5レーン理論の原型にも見える練習メソッド
近年、ペップがバイエルン・ミュンヘン監督時代に導入した「5レーン理論」という言葉が流行した。5レーン理論とはピッチを縦に5分割したラインを引き、選手のポジション取りのルールを意識させながら練習させるメソッドで、ポゼッションサッカーの最先端戦術と解説されている。
だがビエルサは2002年には既に5レーン理論の原型にも見える練習メソッドを確立していたという。
日韓ワールドカップ以降、荒川とビエルサは長きに渡って親交を持つことになる。荒川はアルゼンチン代表やチリ代表、リーズにもスタッフとしてビエルサから幾度となく招聘され、彼の戦術を学び実践する機会を多く得てきた。
https://www.lanacion.com.ar/deportes/rugby/los-pumas-casa-embruJada-fantasmas-marcelo-bielsa-nid2287820
(ビエルサと荒川がJビレッジ周辺をジョギングする様子が掲載された「ラ・ナシオン」紙のウェブサイト)
バティストゥータからのアドバイス
ペップは現役時代の晩年、ローマの元チームメイトだったバティストゥータから「選手引退後、もしコーチになりたいのであれば、一度ビエルサから話を聞いておいたほうがいい」とアドバイスを受けた。
“バティゴール”と呼ばれ、豪快なプレースタイルで知られる元アルゼンチン代表のガブリエル・バティストゥータは、ビエルサが長く指揮を執ったニューウェルス・オールドボーイズ出身で、2002年の日韓ワールドカップでもアルゼンチン代表を率いたビエルサの指導を受けている。ペップはこの言葉に従い、友人のダビド・トロエバス(スペイン人映画監督)とアルゼンチンを訪れることを決める。

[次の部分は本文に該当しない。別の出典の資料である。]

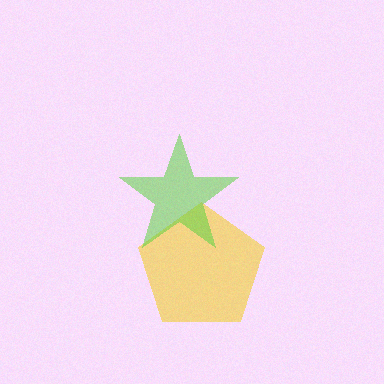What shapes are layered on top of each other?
The layered shapes are: a yellow pentagon, a lime star.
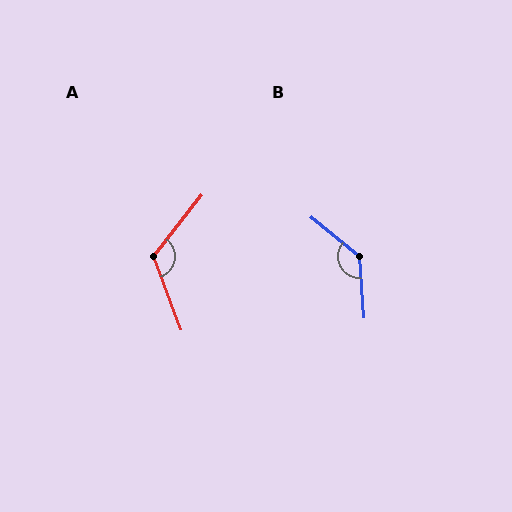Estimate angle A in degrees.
Approximately 121 degrees.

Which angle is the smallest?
A, at approximately 121 degrees.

ビエルサは2004年のアテネ五輪でアルゼンチン代表を優勝に導いたあと、辞任し浪人生活を送っていた。当時、ビエルサはマキシモパスの義父が所有する別荘に籠り、戦術研究に勤しむ日々を送っていた。
マキシモパスはビエルサの自宅があるロサリオから約78キロ離れた、パンパ草原に位置する人口はわずか4000人ほどの田舎町だ。

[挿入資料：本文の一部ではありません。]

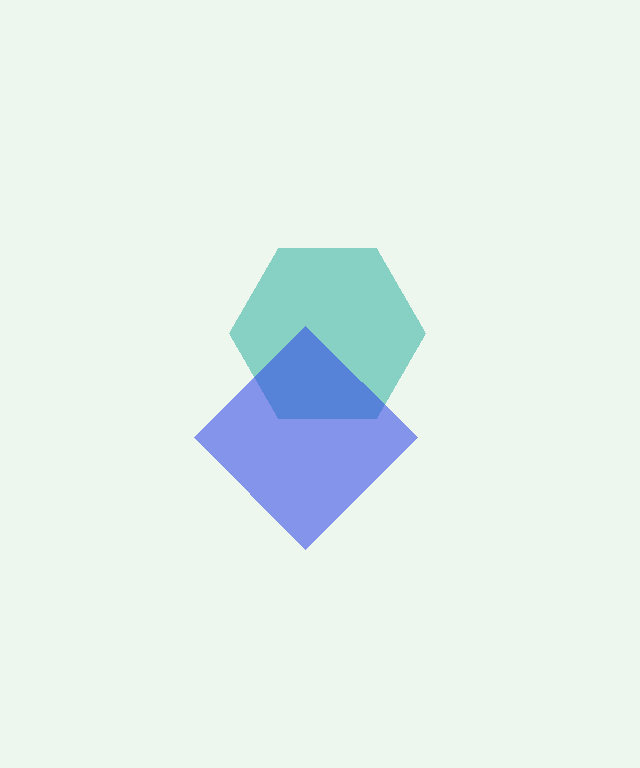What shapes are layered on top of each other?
The layered shapes are: a teal hexagon, a blue diamond.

余談だがプロフェッサー(教授)・求道者とも呼ばれるビエルサは、流行のラップトップ型(戦術分析をパソコンで行う)監督ではない。マックを持っているものの受信専用でしかなく、専らデータ分析を行うのは「紙」と「頭脳」のみ。テキストを打つことはおろかEメールすら利用しない。
このデジタル時代に、彼と連絡を取る方法は電話か、ワッツアップ(メッセージアプリ)のみ。ワッツアップでも通話機能を利用するか音声ファイルを送るだけで、彼の発信は常に音声のみなのだ。